8. Offer homeowner buyer incentives or financing for purchases of foreclosed properties in targeted areas. Several cities are offering incentives to encourage qualified homeowner buyers to purchase, repair, and occupy foreclosed homes. HERA’s Neighborhood Stabilization Program specifies that grants can be used to “establish financing mechanisms for purchase and redevelopment of foreclosed upon homes and residential properties,” including “soft-seconds, loan loss reserves and shared-equity loans” (Sec.2301(c)(3)(A). The goal is to offer incentives for qualified homeowners to buy a foreclosed home, rather than to repeat the mistakes of the past and offer “too good to be true” deals to households that cannot sustain homeownership.

  • Providence, RI, introduced a loan program to encourage people to buy foreclosed homes. The city will make no-interest loans of up to $20,000 to help buyers make repairs to foreclosed homes that they purchase.

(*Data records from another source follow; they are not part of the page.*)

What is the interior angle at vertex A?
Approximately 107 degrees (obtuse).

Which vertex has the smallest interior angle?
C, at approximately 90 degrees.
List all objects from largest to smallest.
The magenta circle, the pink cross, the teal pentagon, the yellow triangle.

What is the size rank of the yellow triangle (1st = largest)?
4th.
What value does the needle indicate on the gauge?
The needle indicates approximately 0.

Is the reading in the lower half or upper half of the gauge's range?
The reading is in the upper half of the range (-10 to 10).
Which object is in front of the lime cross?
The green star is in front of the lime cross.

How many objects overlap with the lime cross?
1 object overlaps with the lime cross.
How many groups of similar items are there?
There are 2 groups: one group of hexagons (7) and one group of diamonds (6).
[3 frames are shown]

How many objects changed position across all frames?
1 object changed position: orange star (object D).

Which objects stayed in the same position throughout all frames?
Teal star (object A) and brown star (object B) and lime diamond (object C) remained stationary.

  • Baltimore is providing loans of up to $50,000 - depending on the scope of renovations - to pay for settlement costs, restoration work or to buy down the mortgage amount. The loan is in the form of a second mortgage, the balance of which would be forgiven if the buyer lives in the home for about 15 years. Baltimore’s requirements for buyers include good credit and a stated intention to live there. Eligibility is capped at about $78,000 annually for a two-income household and about $40,000 for a single wage earner. Housing counselors will help prospective buyers with home selection and renovation estimates.
  • Minneapolis is offering the Minneapolis Advantage Program, which aims to stabilize key neighborhoods by providing $10,000 in down payment and closing cost assistance to each buyer of a home that either has been foreclosed upon, or is in the same block as a foreclosed home. The $10,000 is offered as a zero-percent interest loan that is forgiven if the buyer occupies the home for five years. The program began in 2008 and has been renewed for 2009. Seventy-eight percent of the buyers to date were first-time homeowners.

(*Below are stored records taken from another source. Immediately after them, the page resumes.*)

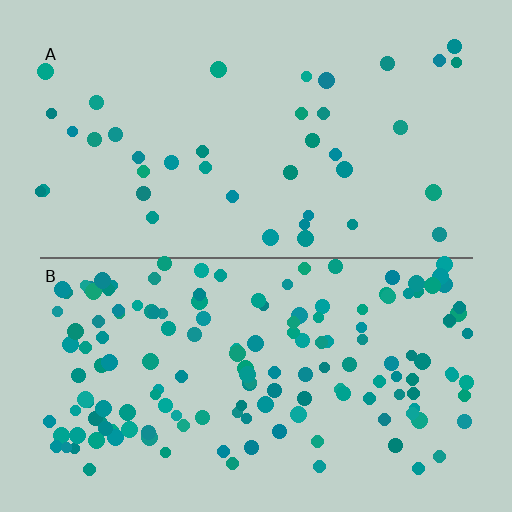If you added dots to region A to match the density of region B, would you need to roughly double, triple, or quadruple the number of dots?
Approximately quadruple.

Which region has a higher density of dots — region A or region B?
B (the bottom).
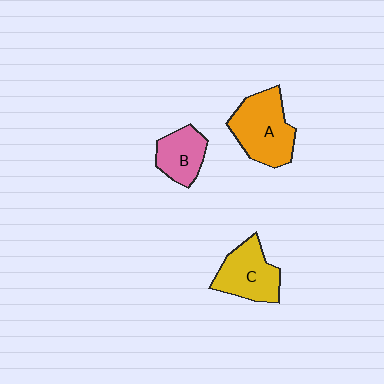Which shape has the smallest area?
Shape B (pink).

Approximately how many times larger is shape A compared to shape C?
Approximately 1.2 times.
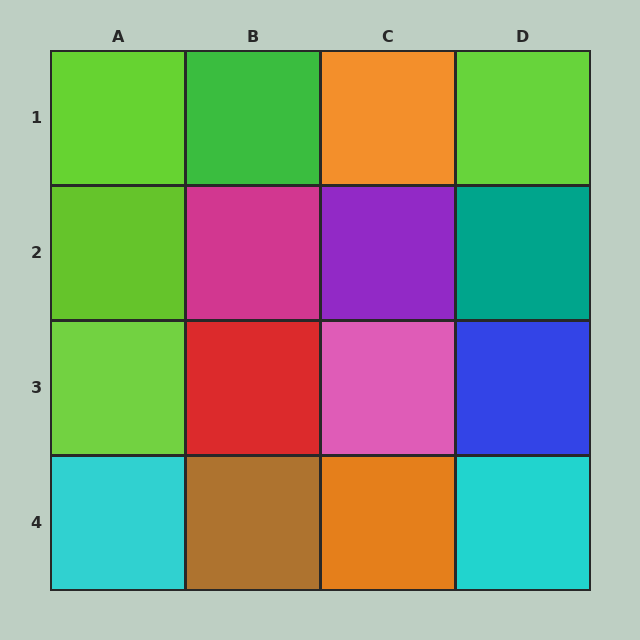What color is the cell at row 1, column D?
Lime.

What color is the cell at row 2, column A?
Lime.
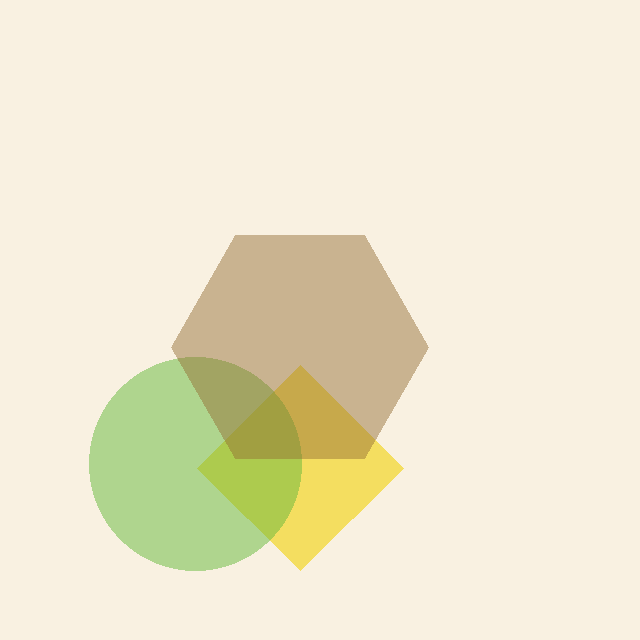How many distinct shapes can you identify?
There are 3 distinct shapes: a yellow diamond, a lime circle, a brown hexagon.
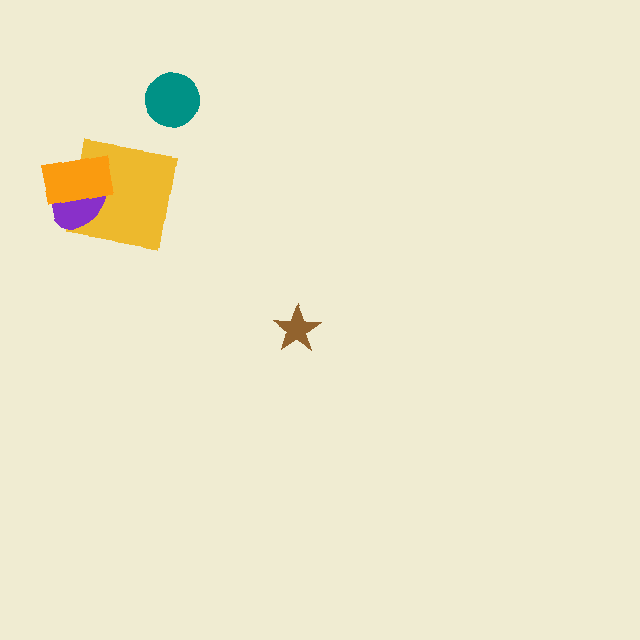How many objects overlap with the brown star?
0 objects overlap with the brown star.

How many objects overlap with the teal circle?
0 objects overlap with the teal circle.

  • Los Angeles has implemented a Walk in Program to ensure homeowners rather than speculators buy foreclosed properties in its priority target areas. The Program encourages realtors to show homes in fairly good condition to homebuyer households with incomes up to 120 percent of area median income (AMI) ($90,960 for a family of four), and provides those houses with a soft second mortgage underwritten by the city. See case study.

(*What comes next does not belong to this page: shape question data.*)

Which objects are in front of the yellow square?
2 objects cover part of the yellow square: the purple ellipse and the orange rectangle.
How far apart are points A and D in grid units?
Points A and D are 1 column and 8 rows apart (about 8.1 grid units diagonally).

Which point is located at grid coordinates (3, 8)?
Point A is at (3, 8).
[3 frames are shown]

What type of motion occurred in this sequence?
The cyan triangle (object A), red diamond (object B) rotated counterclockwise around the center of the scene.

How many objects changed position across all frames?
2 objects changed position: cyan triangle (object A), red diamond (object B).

  • Minnesota is using contract for deed as a financing tool to help residents purchase homes. A contract for deed, also known as a "bond for deed," is used for homebuyers who can not obtain traditional financing. Under a contract for deed, a nonprofit organization buys the REO property and then finances its sale to a homeowner. The buyer agrees to pay the purchase price of the property in monthly installments. The buyer immediately takes possession of the property, often paying little or nothing down. The seller retains the legal title to the property until the contract is fulfilled. In a typical contract for deed, there are no formal applications, or high closing and settlement costs. Yet the contract for deed offers far greater risks and fewer protections for the buyer than traditional financing. If the buyer defaults on payments in a typical contract for deed, the seller may cancel the contract, resume possession of the property, and keep previous installments paid by the buyer as liquidated damages. The Greater Metropolitan Housing Corporation has sold two foreclosed homes using contract for deed in 2008 after they were full rehabilitated. The official launch of the Contract for Deed program was in January 2009. See the Case Study.

Nationwide, HUD is offering incentives to purchasers of HUD homes. The incentives vary by State. In Pennsylvania, Michigan, and Ohio, the maximum incentive program is operating, and it includes a provision that buyers need to offer only $100 as a down payment on a HUD home when the buyer uses FHA-insured financing. The program in these states also provides a sales allowance that can be used to cover closing costs, finance repairs, or pay down the mortgage amount, and broker bonuses for sales of homes that will be occupied by the new owners.